At this point, those of us on the Internet are pretty used to non-news coming out of the Higgs boson hunt at CERN’s Large Hadron Collider. It usually fits the same pattern: We found something interesting, but still haven’t found the Higgs boson, see you next year. However, this week’s press conference is reported to have the Higgs boson’s namesake in attendance. Things just got interesting.
According to the Daily Mail, the Edinburgh University emeritus professor of physics Peter Higgs has been invited to Switzerland for the announcement. The inclusion of Higgs who, as we said, is the namesake of the freakin’ particle everyone is looking for, raises speculation that this will be a very big announcement indeed.
Just to recap, the Higgs boson is a particle thought to be responsible for giving mass to other particles. That’s a worthy pedigree in its own right, but the really important thing about the Higgs boson is that it is the only remaining particle predicted by the Standard Model of particle physics that has yet to confirmed. If we find it, we know that what we think we know about the universe is basically correct.
Detecting the Higgs boson has been the ongoing project at the LHC were two separate experiments — ATLAS and CMS — are pursuing different means of confirming the particle’s existence. The eventual goal is that both experiments will reach 99.99995% certainty.

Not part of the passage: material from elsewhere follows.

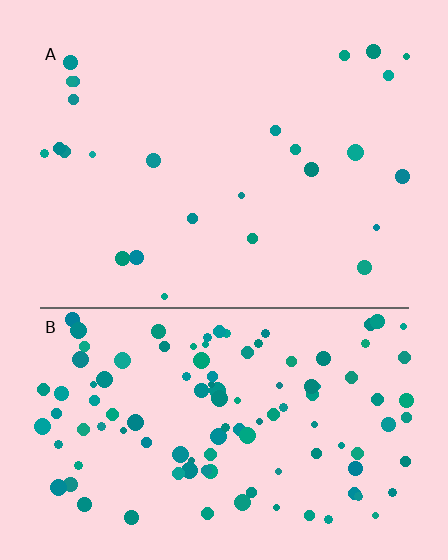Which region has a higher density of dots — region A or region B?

CERN has remained tight-lipped about the event, and everyone seems to be doing a lot of expectation management. Ian Hinchliffe, an American physicist working on the ATLAS experiment and attached to the U.S. Department of Energy’s Lawrence Berkeley National Laboratory, told Green Economy:
“We do not yet know what will be shown on July 4th,” […] “I have seen many conjectures on the blogs about what will be shown: these are idle speculation. Things are moving very fast this week, and it’s an exciting time at CERN. Many years of hard work are coming to fruition.”
Though statements like that are unlikely to quell growing excitement, it’s important to remember that this is science. Not only science, but multi-billion dollar science being carried out on an enormous scale. That means that while there’s a lot of pressure to produce results, there’s also even more pressure to make sure those results are accurate. With that in mind, it’s probably likely that we’ll hear lots of good news later this week that stops just short of total confirmation.
Then again, it’s always fun to be surprised.